Geçen hafta, dünya sinemasında kadın sinemacıların giderek artan ağırlığından söz etmiştim. Sinemamızda böyle bir ağırlıktan söz etmek için daha bir süre bekleyeceğiz anlaşılan. 90’larda Tomris Giritlioğlu, Nisan Akman, Handan İpekçi, Yeşim Ustaoğlu, Canan Gerede, Işıl Özgentürk, Füruzan ve Gülsün Karamustafa’nın açtığı yolda ilerleyen Biket İlhan, İlksen Başarır, Mahinur Ergun, Handan Öztürk, Aslı Özge, Belma Baş, Deniz Akçay Katıksız, Belmin Söylemez, Senem Tüzen, Çiğdem Vitrinel, Pelin Esmer, Vuslat Saraçoğlu, Çiğdem Sezgin, Gamze Deniz Ergüven, Zeynep Dadak, Merve Kayan, Ceylan Özgün Özçelik, Gülten Taranç, Azra Deniz Okyay, Nisan Dağ, Nazlı Elif Durlu gibi isimler sinemamızda kadın emeğinin çok değerli ürünlerini verdiler, vermeye devam ediyorlar. Ama sektördeki erkek egemenliği nedeniyle yaşadıkları güçlükler, Bilge Olgaç’ın 60’lardan 80’lere uzanan serüveninde karşılaştığı güçlüklerden çok da farklı değil.

Sinema sektörümüzde senaryo yazarı, görüntü yönetmeni, kurgucu, sanat yönetmeni ve dizi yönetmeni olarak çalışan sanatçıların sayısı da dünya standartlarının epey gerisinde. Ülkemizde kadınların verdiği mücadelenin ayrılmaz bir parçası, sinemacı kadınların serüveni.
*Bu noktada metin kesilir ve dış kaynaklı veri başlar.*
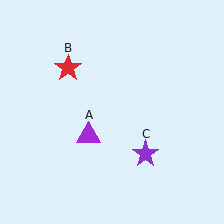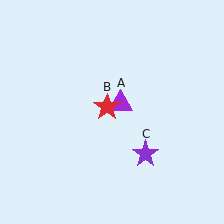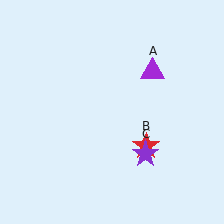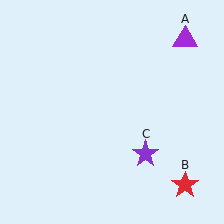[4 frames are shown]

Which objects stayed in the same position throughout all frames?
Purple star (object C) remained stationary.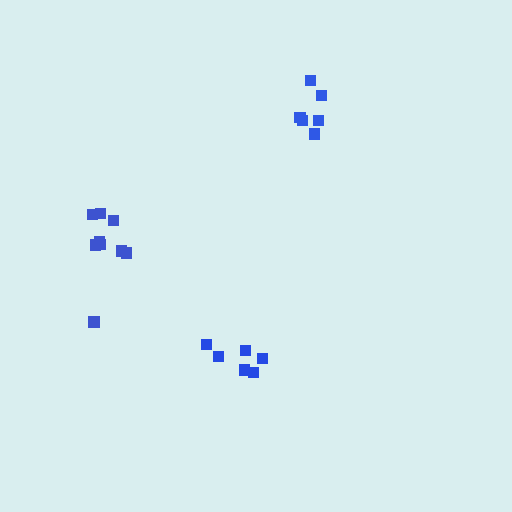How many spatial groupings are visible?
There are 3 spatial groupings.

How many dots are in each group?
Group 1: 6 dots, Group 2: 9 dots, Group 3: 6 dots (21 total).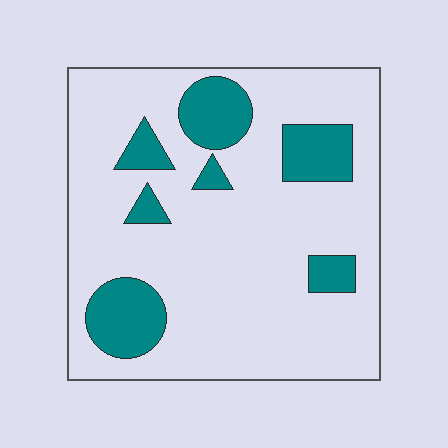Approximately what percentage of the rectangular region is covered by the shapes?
Approximately 20%.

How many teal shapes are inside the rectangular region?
7.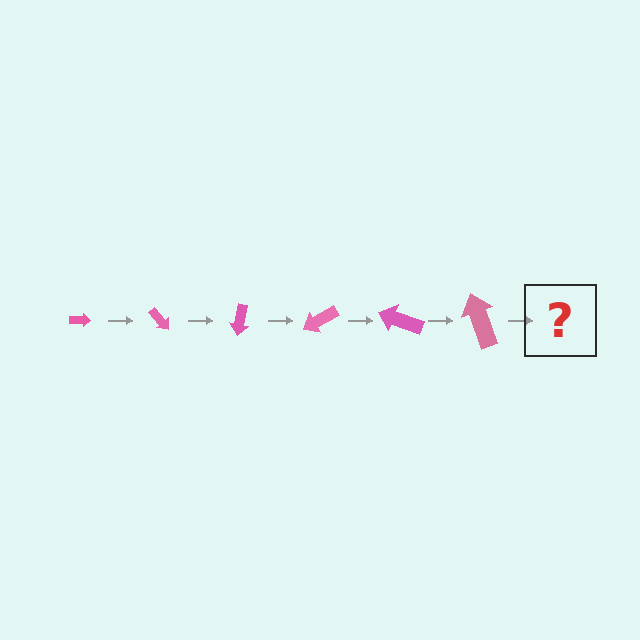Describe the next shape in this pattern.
It should be an arrow, larger than the previous one and rotated 300 degrees clockwise from the start.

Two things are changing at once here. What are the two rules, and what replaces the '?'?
The two rules are that the arrow grows larger each step and it rotates 50 degrees clockwise each step. The '?' should be an arrow, larger than the previous one and rotated 300 degrees clockwise from the start.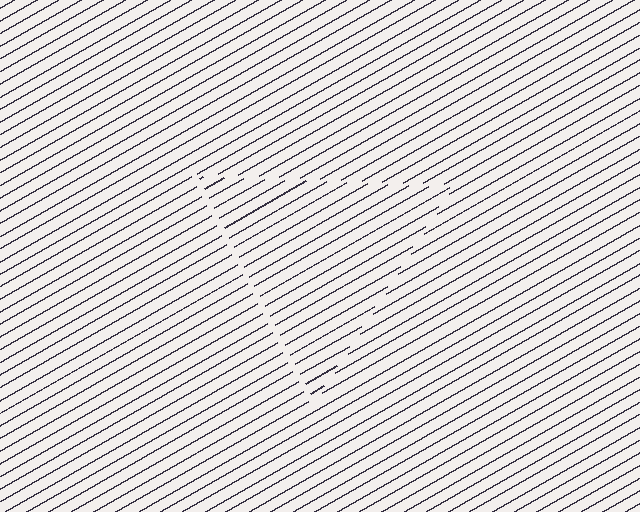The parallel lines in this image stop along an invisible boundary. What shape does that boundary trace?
An illusory triangle. The interior of the shape contains the same grating, shifted by half a period — the contour is defined by the phase discontinuity where line-ends from the inner and outer gratings abut.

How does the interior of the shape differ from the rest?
The interior of the shape contains the same grating, shifted by half a period — the contour is defined by the phase discontinuity where line-ends from the inner and outer gratings abut.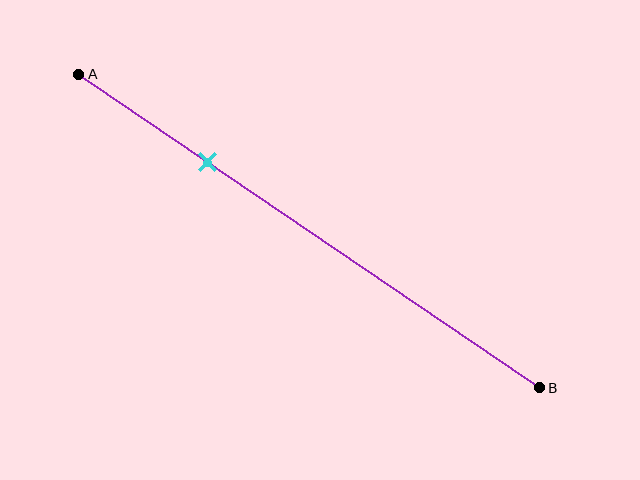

Bu serüvende, bu yıl 25. yaşını kutlayacak olan “Uçan Süpürge Kadın Filmleri Festivali” (Ankara) ve 20. yılına ulaşan “Filmmor Kadın Filmleri (gezici) Festivali” önemli bir rol üstlendi. Bu iki festivale beş yıl önce İzmir’de “Kadın Yönetmenler Festivali” de eklendi. Sinemamızın geleceğinin güvencesi yönetmenlerin ve kadın filmleri izleyicilerinin yetişmesine ciddi katkıları olan bu festivalleri yaratanlara ve yaşatanlara ne kadar teşekkür etsek az.